SKEDSOFT

Real Time Systems

Differences between the Priority-Inheritance and Priority-Ceiling Protocols
A fundamental difference between the priority-inheritance and priority-ceiling protocols is that the former is greedy while the latter is not. You recall that the allocation rule (i.e., rule 2) of the priority-inheritance protocol lets the requesting job have a resource whenever the resource is free. In contrast, according to the allocation rule of the priority-ceiling protocol, a job may be denied its requested resource even when the resource is free at the time. (This is what happens to J4 at time 3 in the above example.) We will return shortly to discuss the consequence of this action.

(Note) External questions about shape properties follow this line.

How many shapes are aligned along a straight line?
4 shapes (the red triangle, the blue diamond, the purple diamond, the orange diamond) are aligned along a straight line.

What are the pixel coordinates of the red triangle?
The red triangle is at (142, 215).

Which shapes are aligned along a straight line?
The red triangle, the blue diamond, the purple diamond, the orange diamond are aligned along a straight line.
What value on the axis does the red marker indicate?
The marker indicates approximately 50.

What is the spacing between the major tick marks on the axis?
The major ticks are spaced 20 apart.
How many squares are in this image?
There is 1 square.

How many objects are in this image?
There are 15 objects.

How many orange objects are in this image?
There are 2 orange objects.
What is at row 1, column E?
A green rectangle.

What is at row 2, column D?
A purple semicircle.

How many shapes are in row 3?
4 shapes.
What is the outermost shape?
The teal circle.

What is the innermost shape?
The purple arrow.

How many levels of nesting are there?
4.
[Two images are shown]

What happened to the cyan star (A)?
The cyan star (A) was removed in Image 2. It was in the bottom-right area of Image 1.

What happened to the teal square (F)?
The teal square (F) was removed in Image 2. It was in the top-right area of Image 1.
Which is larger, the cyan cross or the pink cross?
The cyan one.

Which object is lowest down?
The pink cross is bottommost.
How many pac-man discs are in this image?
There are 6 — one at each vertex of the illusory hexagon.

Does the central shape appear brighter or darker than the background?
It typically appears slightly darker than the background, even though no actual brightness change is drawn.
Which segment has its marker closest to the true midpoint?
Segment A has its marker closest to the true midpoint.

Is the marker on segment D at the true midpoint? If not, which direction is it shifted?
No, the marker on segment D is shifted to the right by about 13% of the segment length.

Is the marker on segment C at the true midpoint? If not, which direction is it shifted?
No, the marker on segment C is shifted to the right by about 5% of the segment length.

The priority-inheritance rules of these two protocols are essentially the same. In principle, both rules say that whenever a lower priority job Jl blocks the job J whose request is just denied, the priority of Jl is raised to J ’s priority π(t). The difference arises because of

the nongreedy nature of the priority-ceiling protocol. It is possible for J to be blocked by a lower-priority job which does not hold the requested resource according to the priority-ceiling protocol, while this is impossible according to the priority-inheritance protocol.

The wait-for graphs in Figure 8–11 illustrate the three ways in which a job J can be blocked by a lower-priority job when resource accesses are controlled by the priority-ceiling protocol. Of course, J can be directly blocked by a lower-priority job Jl , as shown by the waitfor graph [Figure 8–11(a)]. As a consequence of the priority-inheritance rule, a job J can also be blocked by a lower-priority job Jl which has inherited the priority of a higher-priority job Jh . The wait-for graph in Figure 8–11(b) shows this situation. (For simplicity, we show only the inheritance due to direct blocking.) As stated in Section 8.4, this is priority-inheritance blocking.

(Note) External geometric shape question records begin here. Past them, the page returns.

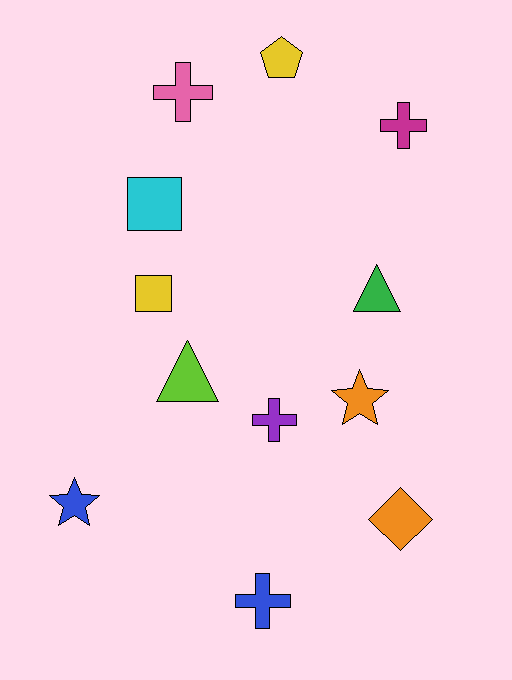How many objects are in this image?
There are 12 objects.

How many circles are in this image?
There are no circles.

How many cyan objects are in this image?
There is 1 cyan object.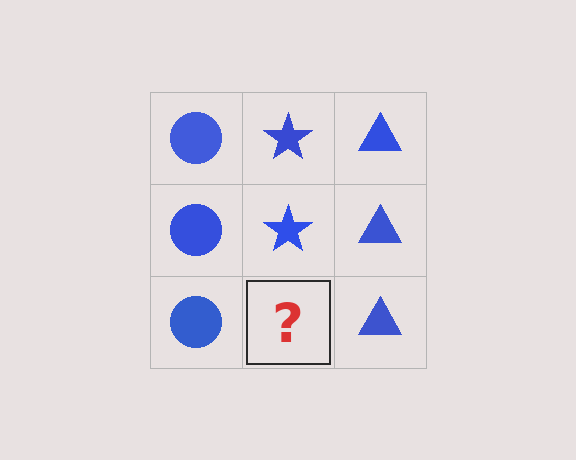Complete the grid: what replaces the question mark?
The question mark should be replaced with a blue star.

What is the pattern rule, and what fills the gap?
The rule is that each column has a consistent shape. The gap should be filled with a blue star.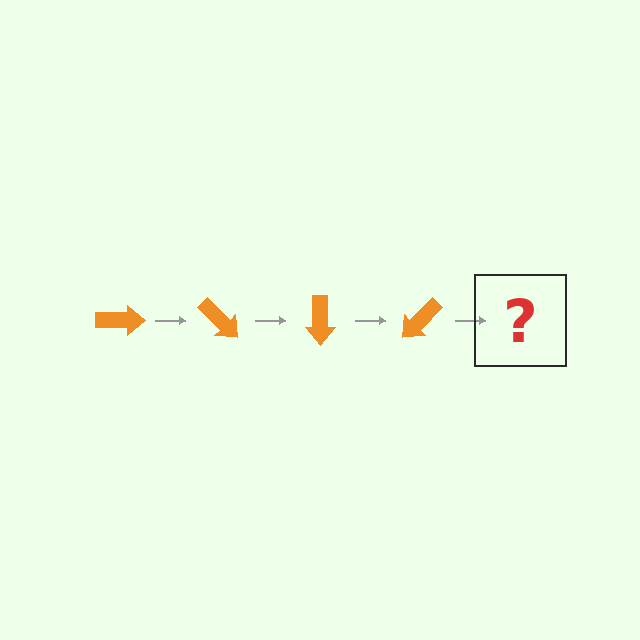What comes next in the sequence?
The next element should be an orange arrow rotated 180 degrees clockwise.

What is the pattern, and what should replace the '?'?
The pattern is that the arrow rotates 45 degrees clockwise each step. The '?' should be an orange arrow rotated 180 degrees clockwise.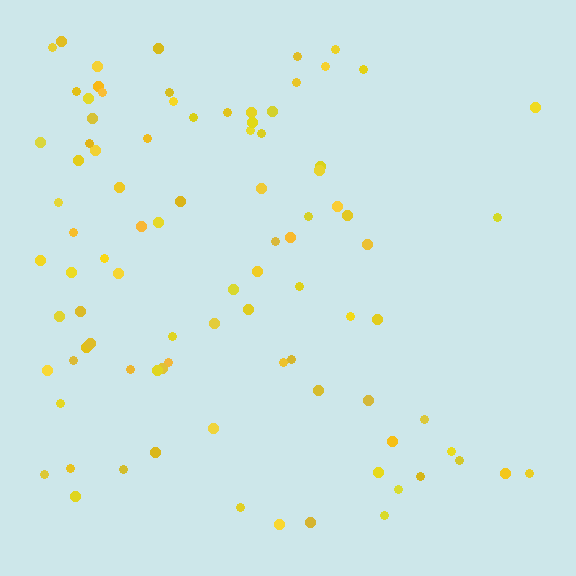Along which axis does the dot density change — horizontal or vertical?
Horizontal.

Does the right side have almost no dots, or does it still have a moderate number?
Still a moderate number, just noticeably fewer than the left.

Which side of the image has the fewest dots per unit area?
The right.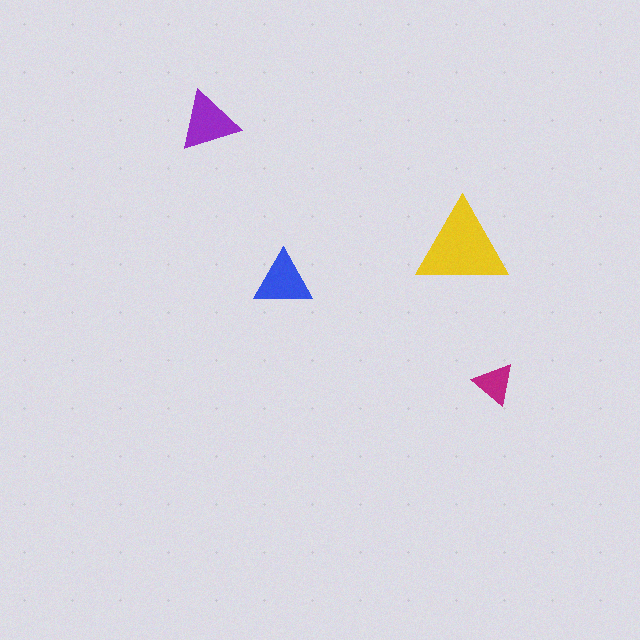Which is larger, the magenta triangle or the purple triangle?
The purple one.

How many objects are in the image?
There are 4 objects in the image.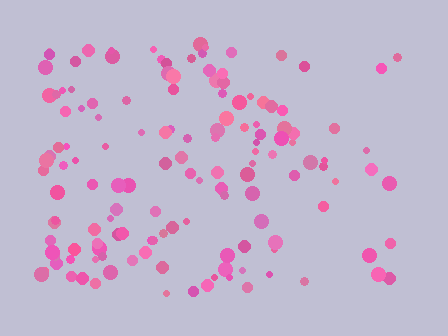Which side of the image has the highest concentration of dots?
The left.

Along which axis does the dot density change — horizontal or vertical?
Horizontal.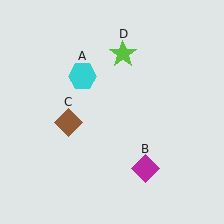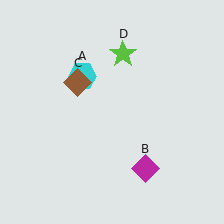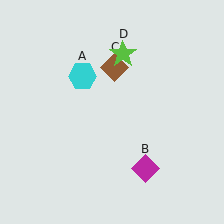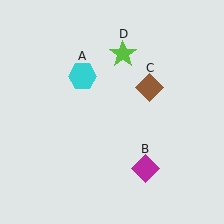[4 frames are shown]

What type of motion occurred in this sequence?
The brown diamond (object C) rotated clockwise around the center of the scene.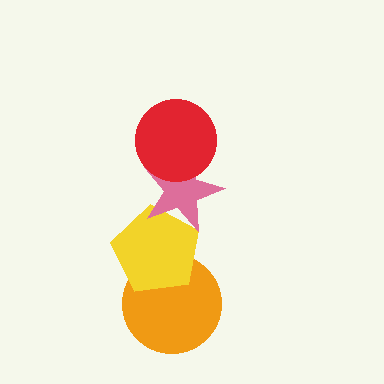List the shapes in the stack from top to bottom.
From top to bottom: the red circle, the pink star, the yellow pentagon, the orange circle.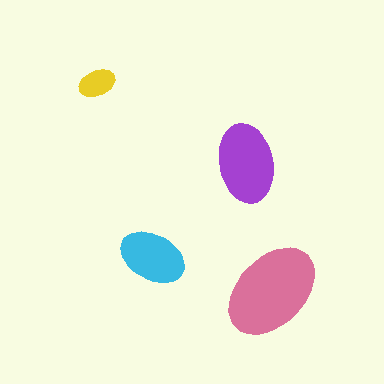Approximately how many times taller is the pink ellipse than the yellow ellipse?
About 3 times taller.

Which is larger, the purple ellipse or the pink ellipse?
The pink one.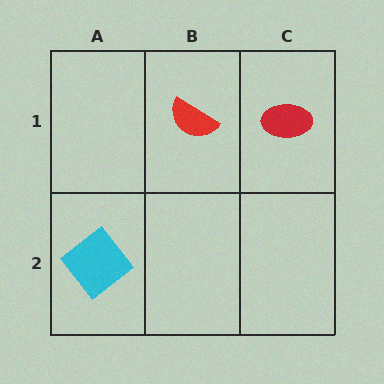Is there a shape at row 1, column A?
No, that cell is empty.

The allocation rule may cause a job J to suffer priority-ceiling blocking, which is represented by the graph in Figure 8–11(c). The requesting job J is blocked by a lower-priority job Jl when J requests a resource R that is free at the time. The reason is that Jl holds another resource X whose priority ceiling is equal to or higher than J ’s priority π(t). Rule 3 says that a lower-priority job directly blocking or priority-ceiling blocking the requesting job J inherits J ’s priority π(t).

Priority-ceiling blocking is sometimes referred to as avoidance blocking. The reason for this term is that the blocking caused by the priority-ceiling rule is the cost for avoidance of deadlocks among jobs. Hereafter, we will use the terms avoidance blocking and priorityceiling blocking interchangeably.